Good morning everyone,
I hope someone can help me with this issue. In my lab, we performed a targeted sequencing with Illumina MiSeq. We sequenced one single gene (whole gene, both introns and exons) in 96 samples, belonging to two different experimental groups. After the alignment and the duplicates removal, I decided to visualize my bam files using the Golden Helix Genome Browser. I noticed a reduction of the coverage for a 200bp region in the only coding exon of my sequenced gene. This reduction occurs in all my samples but it is more evident in one group than the other (statistically determined using read depth values).
How should I interpret these data?
structural variance between alleles of the same gene?
If you have a reference set available then you can try
ExomeDepth
(LINK) package to see if you have a CNV. There are other packages available as well.Thanks GenoMax for your answer. To my knowledge, CNV calling tools usually work on whole genome/whole exome sequencing data. I have sequenced only one gene. Therefore, I believe that CNV calling would not work properly.
How did you normalize the data and assess significance? Could this be a general issue due to GC bias and "sequencability" of that stretch of DNA, did you check public sequencing data, e.g. GTEx or any other human samples whether this reduction is a general phenomenon for that region?
Edit: If this is not human then any other public (e.g. WGS or exome) samples from the same species.

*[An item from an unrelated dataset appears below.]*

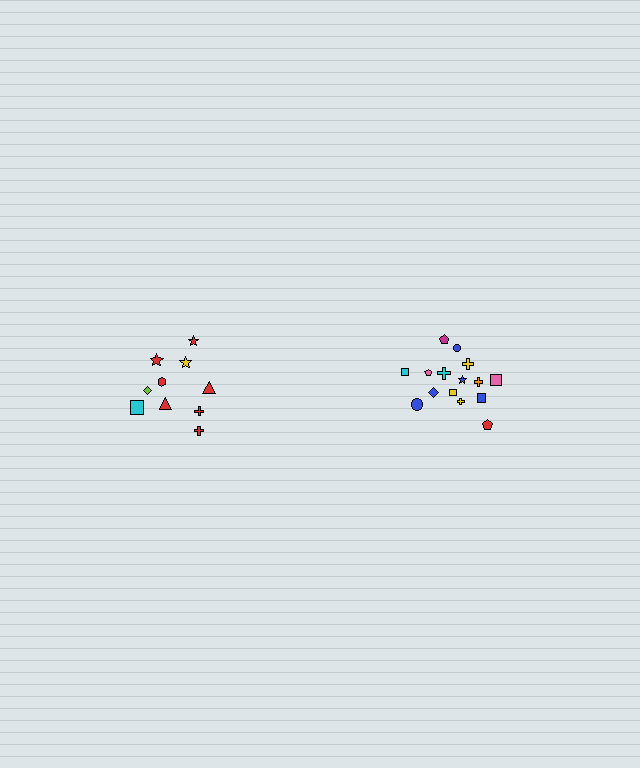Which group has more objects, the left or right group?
The right group.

Thanks ATpoint for your response. I extracted read depth values with "samtools depth" samtools depth manual. I calculated the read depth mean for the background coverage as well as for the 200bp region coverage for each sample. First I checked if the background coverage differed between samples of the two experimental groups (t test) and they were not significantly different. Then, I subtracted the average read depth of the 200bp region to the average background read depth, for each sample (normalization), to check how the depth of loss changed between our conditions. Finally, I performed the t test between the two experimental groups, using these differences, and I got a Pval = 0.03
I though this was the best way to evaluate the loss of coverage that I noticed with the visual inspection on Genome Browse
using PCR to validate the 200bp deletion if the quality of these reads is not very low.